MongoDB Zones help in the distribution of chunks based on tags, across shards. All the work (reads and writes) related to documents within a zone are done on shards matching that zone.
There can be different scenarios where sharded clusters (zone-based) can prove to be highly useful. Let’s say:
- An application, which is geographically distributed may require the frontend, as well as the data store
- An application has an n-tier architecture such that some records are fetched from a higher tier (low latency) hardware, whereas other ones could be fetched from a low tier (high latency inducing) hardware
Benefits of Using MongoDB Zones
With the help of MongoDB Zones, DBAs can make tiered storage solutions that support the data lifecycle, with frequently-used data stored in memory, less used data stored on the server, and at the proper time archived data taken offline.
How to Setup Zones
In sharded clusters, you can create zones that represent a group of shards and associate one or more ranges of shard key values to that zone. MongoDB routes all reads and all writes that come into a zone range only to those shards inside of the zone. You can associate each zone with one or more shards in the cluster and a shard can associate with any number of zones.
Some of the most common deployment patterns where zones may be applied are as follows:
- Isolate a specific subset of data on a specific set of shards.
- By ensuring that the most relevant data reside on shards that are geographically closest to the application servers.
- Route data to the shards on the basis of the performance of the shard hardware.
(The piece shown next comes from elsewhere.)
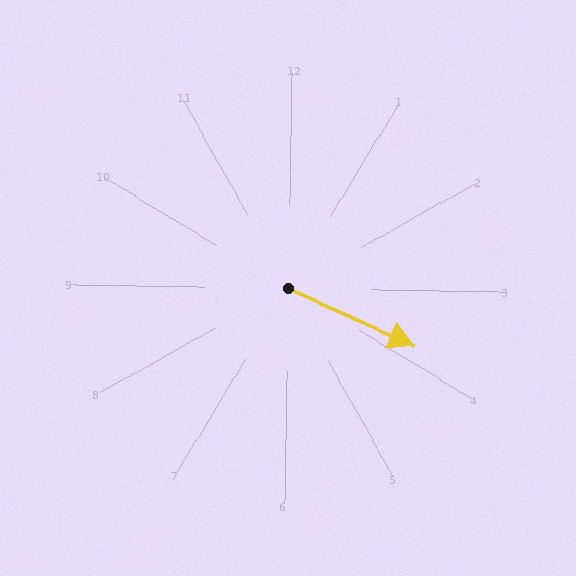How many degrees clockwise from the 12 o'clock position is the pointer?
Approximately 114 degrees.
The following image illustrates a sharded cluster with three shards and two zones. The A zone represents a range with a lower bound of 0 and an upper bound of 10. The B zone shows a range with a lower bound of 10 and an upper bound of 20. Shards RED and BLUE have the A zone. Shard BLUE also has the B zone. Shard GREEN has no zones associated with it. The cluster is in a steady state and no chunks violate any of the zones
Range of a MongoDB Zone
Each and every zone covers one or more ranges of shard key values. Each range a zone covers is always inclusive of its lower boundary and exclusive of its upper boundary.
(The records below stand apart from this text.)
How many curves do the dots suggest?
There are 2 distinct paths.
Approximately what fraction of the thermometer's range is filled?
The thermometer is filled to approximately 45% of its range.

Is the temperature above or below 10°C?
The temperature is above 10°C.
REMEMBER: Zones cannot share ranges and they cannot have overlapping ranges.
Adding Shards to a Zone
sh.addShardTag() method is used to add zones to a shard. A single shard may have multiple zones, and multiple shards may also have the same zone. The following example adds the zone A to one shard.
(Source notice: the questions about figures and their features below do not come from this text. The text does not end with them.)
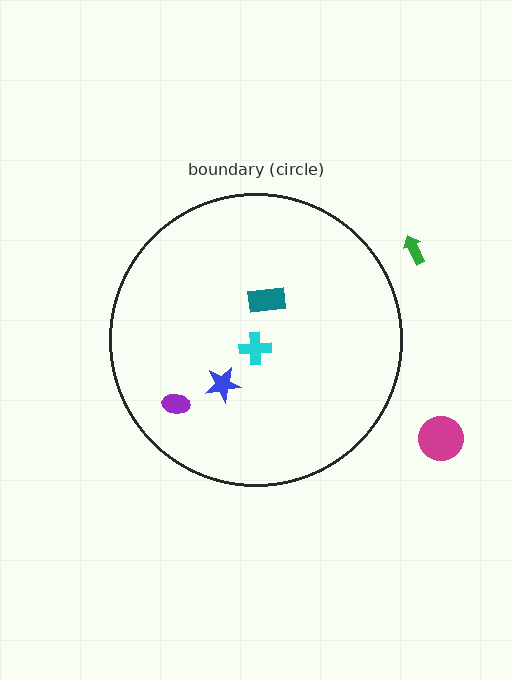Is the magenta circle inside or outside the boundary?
Outside.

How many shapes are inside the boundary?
4 inside, 2 outside.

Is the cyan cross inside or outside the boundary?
Inside.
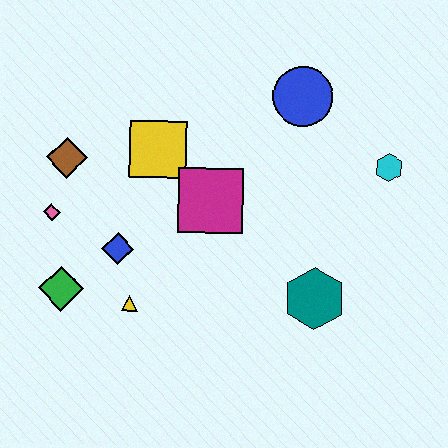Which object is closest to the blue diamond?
The yellow triangle is closest to the blue diamond.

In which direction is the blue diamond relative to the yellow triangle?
The blue diamond is above the yellow triangle.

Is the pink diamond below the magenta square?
Yes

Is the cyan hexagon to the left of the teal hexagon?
No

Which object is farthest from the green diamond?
The cyan hexagon is farthest from the green diamond.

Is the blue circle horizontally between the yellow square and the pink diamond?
No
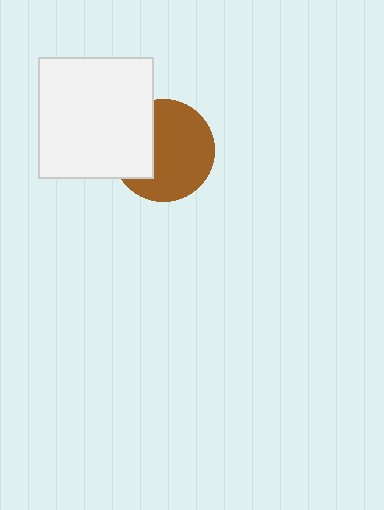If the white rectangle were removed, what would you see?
You would see the complete brown circle.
sh.addShardTag("shard0000", "A")
Removing Shards to a Zone
To remove a zone from a shard, the sh.removeShardTag() method is used. The following example removes the zone A from a shard.
sh.removeShardTag("shard0002", "A")
Tips for MongoDB Zones
Keep documents simple
MongoDB is a schema-free database. This means there is no predefined schema by default. We can add a predefined schema in newer versions, but it is not mandatory. Don’t underestimate the difficulties which occur when working with documents and arrays, as it can become really difficult to parse your data in the application side/ETL process. Besides, arrays can hurt replication performance: for every change in the array, all the array values are replicated.
Best hardware is not always the best option
Using good hardware definitely helps for a good performance. But what could happen in an environment when one instance of a big machine dies? The answer is ‘failover’.
Having multiple small machines (instead of one or two) in a distributed environment can ensure that outages are going to affect only a few parts of the shard with little or no perception by the application. But at the same time, more machines implies a high probability to have a failure. Consider this tradeoff when designing your environment. The right choices affect performance.
Working set
How big is the working set? Usually, an application doesn't use all the data. Some data is updated often, while other data isn't. Does your working dataset fit in RAM? Optimal performance occurs when all the working data set is in RAM.